The KelTec PR-5.7 is a semi-automatic pistol manufactured by KelTec.

==Design==
The weapon is chambered in the FN 5.7x28mm round, uses a rotating barrel locking operation and most unusually, uses a 20-round internal magazine fed from stripper clips (similar to the Steyr M1912 and the Grendel P10 .380).

The hammer rides at approximately the half-cock position, and the relatively long trigger pull moves the hammer to full-cock, then releases the hammer to strike the firing pin. There is a false reset on releasing the trigger; the actual reset is all the way at the front of trigger travel. The sights are fixed, albeit the front sight is held in place with a screw, and the rear sight is molded into the plastic rear slide cover. The rear of the slide is drilled and tapped for a rear optic plate, which comes in the box from the manufacturer.

Manufacture of the barrel and slide use a number of machining steps on a lathe, unusual for a slide, followed by more conventional mill work for final finishing. This likely lowers the manufacturing cost of the firearm. Two small guide rods and captive recoil springs are mounted underneath the rotating barrel. The pistol is very easy to field strip by unusually pushing the trigger forward, the magazine spring can be removed by punching out a pin in the baseplate and sliding the baseplate forward.

==Variants==
- PR-3AT
In January 2026, the PR-3AT chambered in .380 ACP was announced, holding 14 rounds.
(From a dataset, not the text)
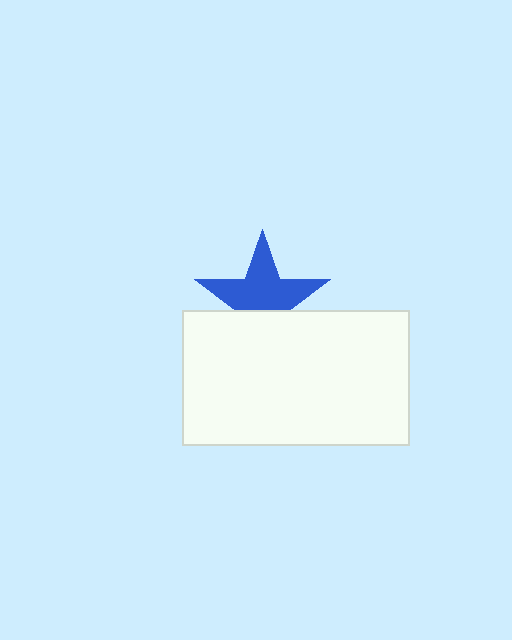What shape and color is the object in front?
The object in front is a white rectangle.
It features improved 7 round stripper clips and a 2.85 inch barrel, but it retains all features from the PR-57.
- PR-3AT10
The PR-3AT10 is a variant of the PR-3AT featuring a 10-round internal magazine, it comes with a 10 round stripper clip.

== Reception ==

American Rifleman praised its low recoil and pleasantness to shoot, quoting "makes for a capable-yet-unintimidating carry option", but notes its slowness to reload.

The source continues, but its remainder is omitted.